Ralestone sembla réfléchir un moment, avant de déclarer :

« Je pense que vous devez être particulièrement sensible aux flux qui transitent à cet endroit, depuis des temps immémoriaux… Nous ignorons de quoi ils ont pu se charger au fil du temps… Peut-être avez-vous ressenti… leur effet ?

— Je ne sais pas, balbutia-t-elle. Je n’ai jamais éprouvé cela auparavant… »

Elle ne mentait pas. Sa réaction face à la Larve dorée avait été tout autre : du dégoût lié à la nature de la créature, aux sentiments de haine qui en suintaient… Mais là, c’était profondément différent. Comme une rivière qui aurait charrié du sang… Un marasme de terreur et de frayeur…

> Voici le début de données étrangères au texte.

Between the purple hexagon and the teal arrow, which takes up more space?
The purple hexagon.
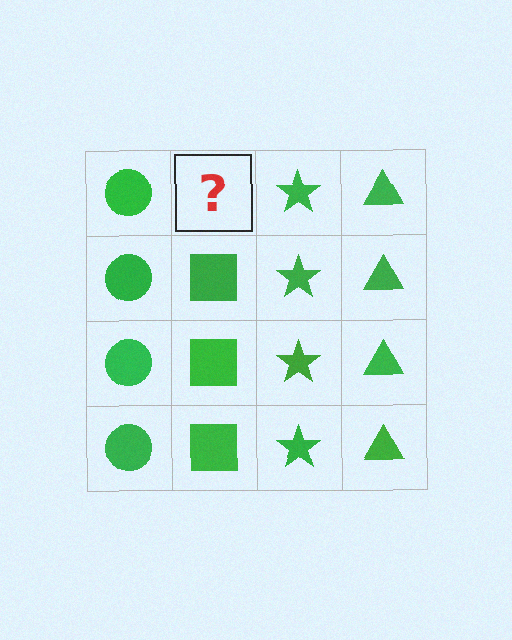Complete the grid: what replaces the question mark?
The question mark should be replaced with a green square.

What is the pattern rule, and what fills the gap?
The rule is that each column has a consistent shape. The gap should be filled with a green square.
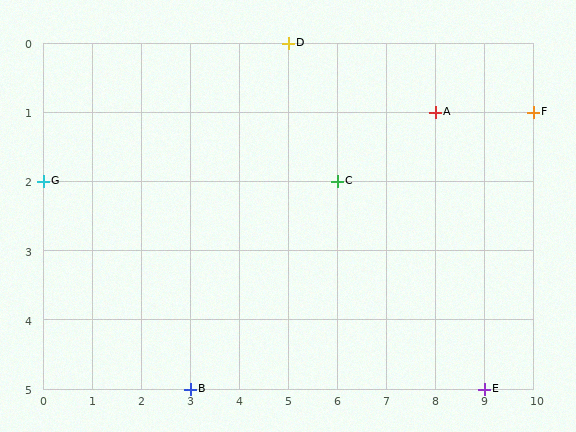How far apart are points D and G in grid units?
Points D and G are 5 columns and 2 rows apart (about 5.4 grid units diagonally).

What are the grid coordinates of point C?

Hadria serra les dents, ne sachant que répondre. La présence de Standish ne faisait rien pour la rassurer – comme celle d’Ashley. Était-elle devenue à ce point émotionnellement dépendante de lui ? Derrière l’épaule de Ralestone, le démystificateur la scrutait de ses yeux noirs et sans vie. Soudain, il esquissa un geste étrange, comme s'il mimait quelque chose qui se renversait. Elle fronça imperceptiblement les sourcils. Il porta la main à son front, comme pris d’une subite douleur, puis à son cœur.

Enfin, la signification de cette pantomime s'éclaircit. Elle ferma les paupières et se laissa aller contre le mur, glissant doucement au sol.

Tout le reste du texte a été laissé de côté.